JEFFERSON CITY — Legislation pending before Gov. Jay Nixon would create new rules for resolving payment disputes among home construction contractors in an effort to relieve home buyers of unexpected hassles and headaches.
The legislation addresses payment claims — called mechanic's liens — that currently can be filed even after houses have been sold. Those liens can be filed within six months of the last day of work on a project, and a lawsuit can be filed up to six months after that.
"The problem is homeowners get caught in the middle," said Sen. Eric Schmitt, R-Glendale, one of the backers of the lien legislation passed last month.
If signed into law by governor, the legislation would require homebuilders to disclose the planned closing date for the house at least 45 days beforehand, and contractors to file their lien at least five days before the closing.
Nixon spokesman Scott Holste said Tuesday that the legislation is undergoing a comprehensive review.
The lien issue has broad implications because it can affect the entire housing industry, touching the building contractors and subcontractors, the banks that offer mortgages and then sell loans on secondary markets, and the title insurance companies that cover claims against the property titles.
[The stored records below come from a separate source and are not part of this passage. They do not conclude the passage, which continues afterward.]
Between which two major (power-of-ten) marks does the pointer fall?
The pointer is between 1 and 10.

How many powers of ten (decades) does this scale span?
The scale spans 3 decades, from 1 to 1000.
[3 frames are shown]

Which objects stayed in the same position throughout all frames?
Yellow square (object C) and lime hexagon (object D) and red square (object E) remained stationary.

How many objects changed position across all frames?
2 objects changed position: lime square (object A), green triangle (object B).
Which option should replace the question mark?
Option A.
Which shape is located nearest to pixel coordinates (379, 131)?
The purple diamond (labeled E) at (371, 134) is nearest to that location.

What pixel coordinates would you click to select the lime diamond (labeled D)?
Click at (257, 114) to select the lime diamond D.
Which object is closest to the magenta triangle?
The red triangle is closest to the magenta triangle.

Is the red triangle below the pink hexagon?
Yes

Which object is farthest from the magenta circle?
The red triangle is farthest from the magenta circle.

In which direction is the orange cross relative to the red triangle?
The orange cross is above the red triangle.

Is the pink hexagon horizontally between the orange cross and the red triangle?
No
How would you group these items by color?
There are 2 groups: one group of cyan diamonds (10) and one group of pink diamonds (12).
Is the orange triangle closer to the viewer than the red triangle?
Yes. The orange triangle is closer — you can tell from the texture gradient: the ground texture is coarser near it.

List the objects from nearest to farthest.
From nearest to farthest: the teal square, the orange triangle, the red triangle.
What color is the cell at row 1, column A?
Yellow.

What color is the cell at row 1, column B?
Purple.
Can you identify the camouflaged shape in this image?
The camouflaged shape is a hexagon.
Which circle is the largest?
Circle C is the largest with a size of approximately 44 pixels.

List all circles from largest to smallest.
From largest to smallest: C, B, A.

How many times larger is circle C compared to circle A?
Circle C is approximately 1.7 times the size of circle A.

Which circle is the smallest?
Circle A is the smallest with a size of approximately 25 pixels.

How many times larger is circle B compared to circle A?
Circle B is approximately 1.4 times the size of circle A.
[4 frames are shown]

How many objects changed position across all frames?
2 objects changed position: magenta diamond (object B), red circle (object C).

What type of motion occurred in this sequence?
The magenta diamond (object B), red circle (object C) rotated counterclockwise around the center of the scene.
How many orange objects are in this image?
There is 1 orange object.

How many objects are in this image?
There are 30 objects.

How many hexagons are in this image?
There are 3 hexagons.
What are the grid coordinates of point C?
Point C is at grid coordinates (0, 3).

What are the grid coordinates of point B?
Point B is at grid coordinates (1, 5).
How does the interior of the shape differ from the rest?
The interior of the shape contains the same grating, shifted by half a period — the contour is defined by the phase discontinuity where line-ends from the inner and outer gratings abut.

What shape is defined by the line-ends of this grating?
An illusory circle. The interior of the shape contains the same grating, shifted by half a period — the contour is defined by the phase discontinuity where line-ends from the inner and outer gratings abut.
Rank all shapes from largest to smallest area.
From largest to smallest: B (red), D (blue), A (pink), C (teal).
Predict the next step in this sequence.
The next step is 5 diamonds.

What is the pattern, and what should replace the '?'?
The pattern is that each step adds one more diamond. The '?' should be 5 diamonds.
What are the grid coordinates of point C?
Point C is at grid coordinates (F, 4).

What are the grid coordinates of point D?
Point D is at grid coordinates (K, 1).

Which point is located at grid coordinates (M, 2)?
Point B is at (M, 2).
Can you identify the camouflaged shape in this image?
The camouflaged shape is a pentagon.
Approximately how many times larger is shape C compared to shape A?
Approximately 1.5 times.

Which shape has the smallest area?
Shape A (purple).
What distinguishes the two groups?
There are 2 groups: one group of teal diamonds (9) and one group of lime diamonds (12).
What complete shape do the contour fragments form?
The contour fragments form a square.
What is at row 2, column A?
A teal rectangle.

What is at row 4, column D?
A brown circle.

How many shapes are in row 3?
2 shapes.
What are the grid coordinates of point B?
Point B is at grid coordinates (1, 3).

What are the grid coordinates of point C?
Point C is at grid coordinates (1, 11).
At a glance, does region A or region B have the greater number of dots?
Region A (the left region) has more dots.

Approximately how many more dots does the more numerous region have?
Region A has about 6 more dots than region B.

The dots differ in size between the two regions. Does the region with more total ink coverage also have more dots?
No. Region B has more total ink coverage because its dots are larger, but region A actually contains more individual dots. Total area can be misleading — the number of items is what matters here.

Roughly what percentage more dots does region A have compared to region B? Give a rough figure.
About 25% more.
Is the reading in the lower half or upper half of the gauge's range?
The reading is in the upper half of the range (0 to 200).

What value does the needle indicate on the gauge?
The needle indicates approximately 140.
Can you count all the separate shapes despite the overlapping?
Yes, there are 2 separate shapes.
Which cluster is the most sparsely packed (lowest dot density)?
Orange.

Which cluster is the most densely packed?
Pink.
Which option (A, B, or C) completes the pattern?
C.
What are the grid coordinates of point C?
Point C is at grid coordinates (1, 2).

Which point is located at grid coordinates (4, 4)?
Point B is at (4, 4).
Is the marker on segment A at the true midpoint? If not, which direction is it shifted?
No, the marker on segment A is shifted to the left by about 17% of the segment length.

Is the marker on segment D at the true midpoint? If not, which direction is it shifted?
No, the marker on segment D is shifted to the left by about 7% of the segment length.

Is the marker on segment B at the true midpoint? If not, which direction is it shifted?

Title insurers contend Missouri's existing deadlines mean that mechanic's liens can unexpectedly pop up after homes are bought. That creates more risk for insurers and has caused some to stop or curtail business in Missouri.
David Townsend, the president and CEO of Agents National Title Insurance Company in Columbia, said that by requiring notice of possible liens before properties are sold, the legislation would help ensure everyone gets paid for his or her work and reduce the risk of unexpected claims.
"We never want to go into a closing where the subcontractor is not paid, and unless we know about them, we can't guarantee they get paid," he said.
Some in the construction industry say the legislation's changes are essential because of the title insurers' concerns. Without that insurance, it is difficult for people to get mortgages.
"If we don't get the bill signed or approved, we're going to have major, major problems," said Sean Flower, the president of the Home Builders Association of St. Louis and Eastern Missouri. The organization has several hundred members of which more than three-quarters are subcontractors, he said.
Flower, who also is the president of a home building company, said that without changing the deadlines for filing mechanic's liens, Missouri risks a near shutdown of new home construction.
But another organization that also represents construction subcontractors said the legislation is poorly written and could sharply restrict the only ability for subcontractors to force payment for their work. Tim Thomas, the president of American Steel Fabrication and an official with the American Subcontractors Association-Midwest Council, said the bill imposes a limit on a "God-given right."
"Lien law goes back to the founding fathers, who determined it was the only way to guarantee the people who built our country got paid for the work they did," Thomas said.